Antennas or receivers are cemented in position, documentations is useful here.  Most antennas are made of thin plastic card, thinner and sharper than plastic original parts. Landing gears are glued at this stage as I generally find it easier putting model on it gears while I paint main camouflage and progressively add details.

Weathering

As  a fan of US naval aviation, painting a TPS camouflaged model always is a challenge to me. I try to reproduce an operational machine with touch up effects. I always liked the idea of trying new ways, adapting solutions from model to model.

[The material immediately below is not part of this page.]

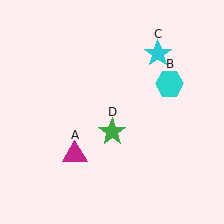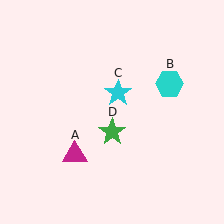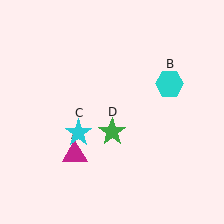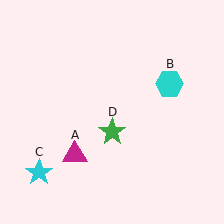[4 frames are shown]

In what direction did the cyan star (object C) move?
The cyan star (object C) moved down and to the left.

I also have general principles. I am no fan of pre-shading and all my weathering effects are built up on plainly applied standard camouflage. I feel that is how thing happen in real life. That is also why I slightly change my ways on every model as I believe no two aircraft weather the same way. A second principle is to build up my stains, discoloration etc… over a period of tome, progressively, slowly piling up effects over time. This avoids me systematical or symmetrical effects... again with the will to copy real life.

I started airbrushing the plain TPS scheme (FS 35237, FS36320 and FS36375) using Gunze acrylic paints. I then worked on panels either darkening or lightening them with black, white, blue or close colors (remember we are working on basically bluish greys.)

I then worked on touch ups, mostly along panel lines. After most painting is completed, model is decaled. Decals are from the excellent VF-Decals set VFD-72001 for VF/VFA-103 Jolly Rogers F-14B and F-18Fs. That is receiving this set that made me start building another F/A-18F.

Weathering then is continued over markings. I will generally spray a very thin layer of base color over main decals as this helps making them as painted on. Panel lines are then enhanced with thinned sepia  or dark grey artist oil paint. Oil paint is used here so that solvent (thinner) is not acrylic compatible. This ensures that my main painting will not be spoiled when I wipe my dark wash off.

As people (mechanics, crew) walk on aircraft leaving soot all over the aircraft I airbrush an extremely thin black wash over the aircraft upper surfaces, where people are supposed to walk : that is over LEX, between fins, over wings or stabilators center panels etc…When done I will add a few touch ups again over grime, often using lighter grey shades. All this is completed with a very thin uneven layer of matt varnish.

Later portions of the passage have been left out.